Room-Temperature Superconductivity

  • Jones Beene spotted a really interesting paper (on vortex-l):

    https://arxiv.org/ftp/arxiv/papers/1807/1807.08572.pdf


    Besides being well-written and documented, it seems to describe the holy grail - repeatable fully characterized room temperature superconductivity. In particular, look at figure S7C in the end section. The vertical scale is mis-labeled but the transition temperature measured to be 320 K has got to be a world record!


    Replication, anyone? (just kidding unfortunately).

  • Besides being well-written and documented, it seems to describe the holy grail - repeatable fully characterized room temperature superconductivity.


    To be exact: They write "the signs of room temperature super conductivity". See their conclusion given next line:


    "In conclusion, we describe observations that strongly suggest the emergence of superconductivity in an Au-Ag based material at ambient temperature and pressure conditions."


    What we know its that the energy transport mechanism in the SC build up phase can also be use to ignite LENR. In the SC build up phase a spin currents may synchronize more than 10e12 electrons, what even at energy levels of 10e-7 Volts/electron can result in a strong (total) stimulation.

  • What is electricity?


    One definition would be the motion of charged particles such as electrons.

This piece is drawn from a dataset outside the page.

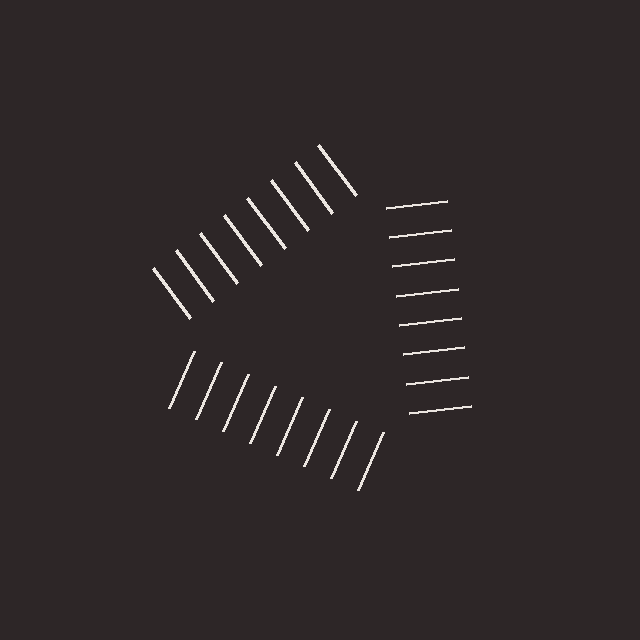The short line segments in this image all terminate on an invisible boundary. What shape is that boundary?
An illusory triangle — the line segments terminate on its edges but no continuous stroke is drawn.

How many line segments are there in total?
24 — 8 along each of the 3 edges.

    However, I don't think we will truly understand superconductivity until we realize that electron current is only a byproduct of electricity and not electricity itself. There is a force pushing the electrons from one end of a conductor to another and there is a carrier of this force. Once we gain an understanding of the structure and dynamics of the aether, we will be able to design all sorts of "super conducting" materials -- if we have not already with what has been described by some as "cold electricity."

  • If a superconductor has zero resistance, can it be infinitesimally thin, and still transmit a useful amount of power?

    Sorry, no. Superconductors have a limiting magnetic field that limits how high you can make the current density. Current carrying capacity increases as you chill the material below its nominal superconducting temperature. There are superconductors that work at LN2 temperature (77K) but do not have useful current carrying capacity at that temperature. This is why MRI machines still use expensive LHe.

  • My surmise: a single (i.e. one shot) very brief, super-critical discharge, that is, far above the critical current density for sustained superconductivity, might "sneak through" via some mechanism. Perhaps transient transmission of the excess "supercritical" current pulse via surface "image" positive charges traveling via relatively immobile positive ion to ion "hand offs", which might remain at least charge balanced by above -surface mobile electron flights. That is likely to be expected, and likely seen many times.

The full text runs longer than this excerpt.